AA / Tripoli / Mohamed Ennajem
Le chef de cabinet du Parlement libyen, Abdallah al-Masri, a été enlevé, mardi après-midi, dans la capitale Tripoli, à sa sortie du « Palais des hôtes » (Siège de la direction politique), par des hommes armés qui étaient à bord de véhicules militaires, apprend-on d’une source proche du cabinet.
La source qui s’exprimait, sous couvert de l’anonymat, a souligné : « le rapt est la résultante de différends entre le cabinet de la présidence du Parlement et les forces de sécurité présidentielle qui reprochent au chef du Cabinet enlevé d’entraver des procédures juridiques et financières », (non déterminées), à la défaveur des forces de sécurité.
La même source a prévu la « libération d’al-Masri au courant de la soirée du mardi ».
Alors qu' aucune partie n’a revendiqué le kidnapping, les autorités libyennes n’ont émis aucun commentaire (jusqu’à 15H12 GMT).

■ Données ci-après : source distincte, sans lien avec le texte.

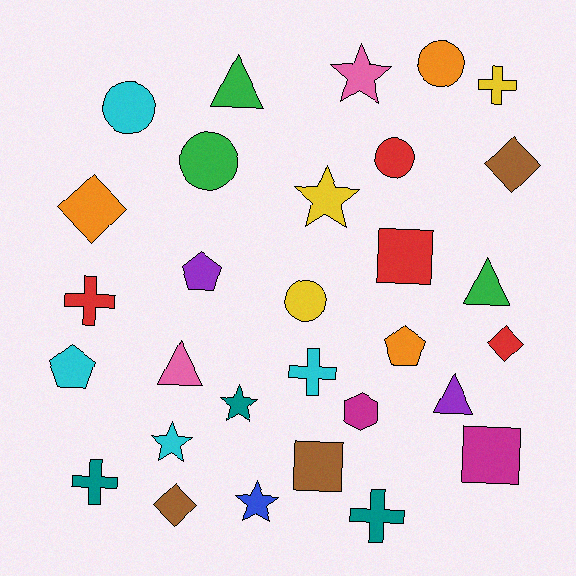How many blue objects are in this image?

La présidence du cabinet du Parlement est chargée de la gestion des affaires administratives et financières de l’Assemblée et des affaires du personnel ainsi que de celles des commissions spécialisées du Parlement libyen provisoire.
Les forces de sécurité présidentielle sont chargées de la protection et de la garde du personnel du Parlement des « Palais des hôtes ».
La Libye souffre d’une détérioration sécuritaire sans précédent depuis la chute du régime du colonel disparu Mouammar Kadhafi, à cause, notamment, de la prolifération des armes aux mains de groupes armés qui échappent au contrôle du pouvoir central.
De nombreux responsables gouvernementaux, soldats et policiers ont fait l’objet d’actes de kidnapping voire d’assassinats au cours des trois dernières années.